Der SPD-Schattenagrarminister Udo Folgart hat sich dafür ausgesprochen, Landwirten den Anbau der BASF-Genkartoffel Amflora zu ermöglichen. Er will auch den Bau von Mastanlagen für tausende Tiere fördern. "Man sollte darüber nachdenken, den Anbau einer Kartoffelsorte Amflora, also einer Stärkekartoffelsorte, zuzulassen", sagte Folgart der taz. Zudem wolle er in Ostdeutschland eine "Veredelungsoffensive" mit "mehr Tierproduktionsanlagen", da entstehe Arbeit. "Da bin ich offen für jede Größe. Ich begrüße jeden Investor, jeden Landwirt", sagte Folgart.
SPD-Kanzlerkandidat Frank-Walter Steinmeier hat Udo Folgart vor wenigen Wochen als Experten für Agrarpolitik in sein Kompetenzteam berufen. Folgart, 53, Diplomagraringenieur, bewirtschaftet als Geschäftsführer der Agro-Glien GmbH einen der großen Betriebe in Brandenburg mit über 1.200 Hektar Land, 220 Kühen.
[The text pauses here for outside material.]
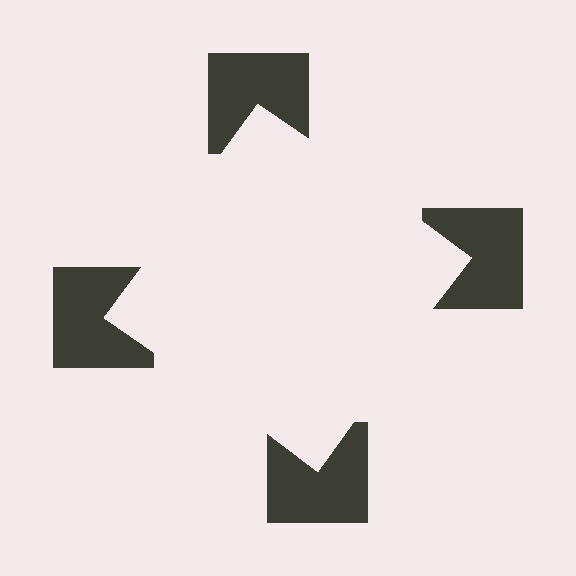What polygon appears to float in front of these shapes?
An illusory square — its edges are inferred from the aligned wedge cuts in the notched squares, not physically drawn.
Er erhält jährlich knapp 300.000 Euro an EU-Subventionen. Zudem ist er Vizepräsident des Deutschen Bauernverbandes.
Folgart sagte der taz: Die SPD habe - so hätten es ihm Kollegen erklärt - "die Landwirtschaft bisher zu wenig als Wirtschaft betrachtet, sondern als ein Element im ländlichen Raum, das es auch zu erhalten gilt". Er wolle herausstellen, dass "Landwirtschaft in erster Linie Wirtschaft ist".
Mit seinem Vorstoß positioniert Folgart die SPD in der Agrarpolitik neu. In den vergangenen vier Jahren schwarz-rote Koalition hatte sich die SPD Gentechnik-kritisch gezeigt. Zuständig war vor allem SPD-Fraktionsvize Ulrich Kelber, aber auch SPD-Umweltminister Sigmar Gabriel. Beide sprachen sich gegen die Zulassung der Genkartoffel Amflora und den Genmais Mon810 des US-Konzerns Monsanto aus.
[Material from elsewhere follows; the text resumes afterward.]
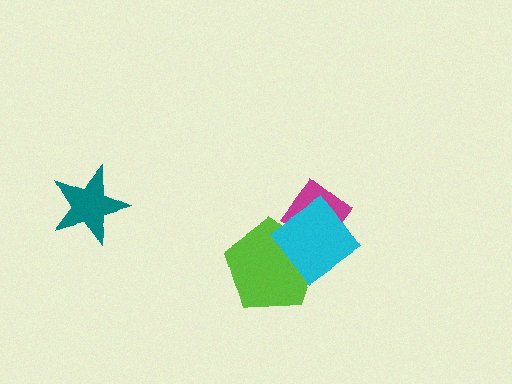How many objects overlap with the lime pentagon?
1 object overlaps with the lime pentagon.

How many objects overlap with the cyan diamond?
2 objects overlap with the cyan diamond.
In ihrem Wahlprogramm erklärt die SPD die Gentechnik zwar nicht zum Tabu. Aber sie schreibt: Das Gros der Verbraucher "lehnt Genveränderungen in Lebensmitteln ab". Die SPD wolle etwa gentechnikfreie Regionen stärken. Und: "Interessen einzelner Branchen der Land- und Ernährungswirtschaft sollten nicht mehr über die Ziele des Verbraucher- und Umweltschutzes dominieren."
Genpflanzen werden für die herkömmliche Landwirtschaft entwickelt, Ökobauern nutzen sie nicht. Das Erbgut der Kartoffel, Sorte Amflora, ist so verändert, dass sie mehr Stärke liefert. Diese braucht die Industrie, um Druckpapier glänzend oder Garn reißfest zu machen. Kritikern wie Stefanie Hundsdorfer von Greenpeace macht ein Antibiotika-Resistenz-Gen Sorge, das in Amflora auch eingebaut ist. Die Knolle könne sich unbemerkt ausbreiten, manche Exemplare blieben bei der Ernte im Boden. Sie meint: "Amflora gelangt in die Nahrungskette, die Antibiotikaresistenz überträgt sich auf Tier und Mensch."
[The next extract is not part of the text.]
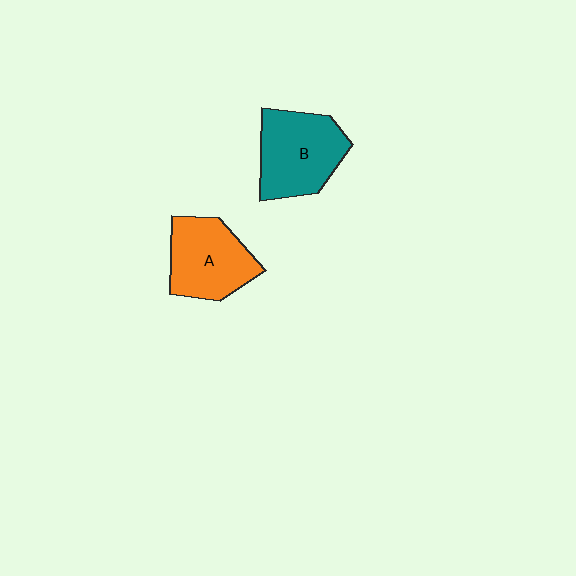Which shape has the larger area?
Shape B (teal).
Die derzeitige CSU-Agrarministerin Ilse Aigner wollte den Folgart-Vorstoß nicht bewerten. Deutschland könne Amflora nicht zulassen, meinte ihre Pressesprecherin nur: "Die Entscheidung liegt bei der EU-Kommission." Aigners Vorgängerin und grüne Spitzenkandidatin Renate Künast sagte: "Mit Folgart katapultiert sich die SPD zurück in die agrarpolitische Steinzeit." Er sei ein "simpler Lobbyist". Reinhild Benning vom Umweltverband BUND sagte: "Setzt sich Folgart durch, wird die Industrialisierung der Landwirtschaft vorangetrieben."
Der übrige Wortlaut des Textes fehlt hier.